Los estudiantes voluntarios para esta labor provienen de los Centros de Formación Profesional de Jalapa, Sauce, San Isidro Matagalpa, Chinandega y Muy Muy; para capacitar a las mujeres beneficiarias del programa de las comarcas rurales de Chinandega, Masaya, León, Carazo, Granada, Managua y Río San Juan.
Con estas capacitaciones se abre un espacio de reflexión y convivencia con las familias más empobrecidas del país, ya que se trasladan a las zonas por un período de 6 meses para enseñarles a administrar ese beneficio otorgado por el Gobierno del Poder Ciudadano.
Connie Juárez Moya, Directora Ejecutiva de INATEC explicó que junto a este acompañamiento que se brinda a las beneficiarias con asistencia técnica, se transmiten valores, prácticas solidarias, valores socialistas, humanos y se establece una relación de amistad. Es importante que los jóvenes se interesen en saber “como está la familia, sus hijos e hijas, en que se puede colaborar, por qué en el nuevo modelo que estamos llevando, reflejado en el Plan de Desarrollo Humano, tiene como eje fundamental al ser humano, a la persona que son a las que vamos a apoyar con esta asistencia técnica, para que ese bono que ha entregado nuestro Gobierno tenga éxito y la sostenibilidad esperada”, dijo la Directora Ejecutiva del INATEC.
Hasta el 2009 el Gobierno del Poder Ciudadano preocupado por la situación de las familias empobrecidas ha entregado alrededor de 47 mil bonos productivos a nivel nacional, en el 2010 andan por 17 mil bonos.

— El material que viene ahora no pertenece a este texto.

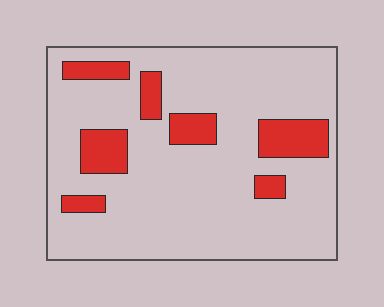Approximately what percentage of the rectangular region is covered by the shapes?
Approximately 15%.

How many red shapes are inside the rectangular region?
7.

La población rural está totalmente convencida, que el Programa Hambre Cero, es un programa social muy importante porque precisamente está dirigido a la mujer rural para sacar a sus familias de la pobreza a través de las mujeres con su núcleo familiar.

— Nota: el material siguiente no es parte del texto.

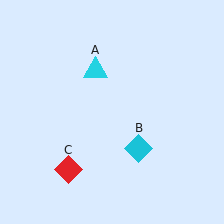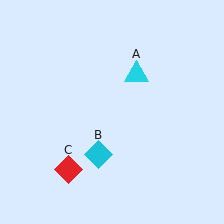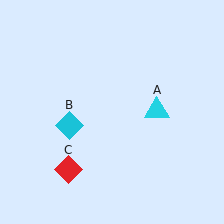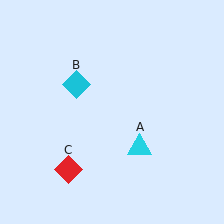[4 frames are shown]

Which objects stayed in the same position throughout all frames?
Red diamond (object C) remained stationary.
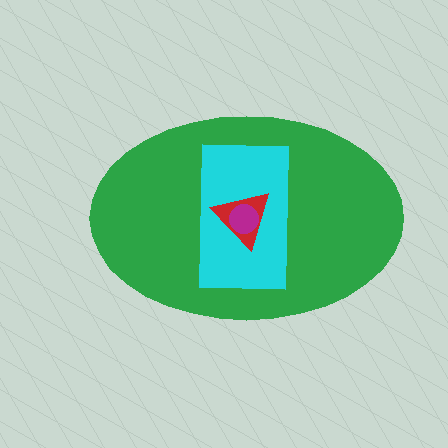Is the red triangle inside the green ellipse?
Yes.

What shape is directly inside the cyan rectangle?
The red triangle.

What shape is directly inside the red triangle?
The magenta circle.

Por su parte, Jasmina Muñoz Lumbí, originaria de Chinandega, estudiante del CETA Muy Muy, ahora técnica encargada de multiplicar los conocimientos a las mujeres beneficiarias del bono de Rio San Juan dijo sentirse satisfecha por la colaboración que por primera vez va a implementar, “me siento dichosa porque voy a aprender a colaborar en unidad, a trabajar en equipo a favor de esas familias que han sido olvidadas por muchos gobiernos, no me preocupa irme lejos de mi casa y mi familia está totalmente de acuerdo que hasta mis maletas me empacaron para irme lo más pronto”.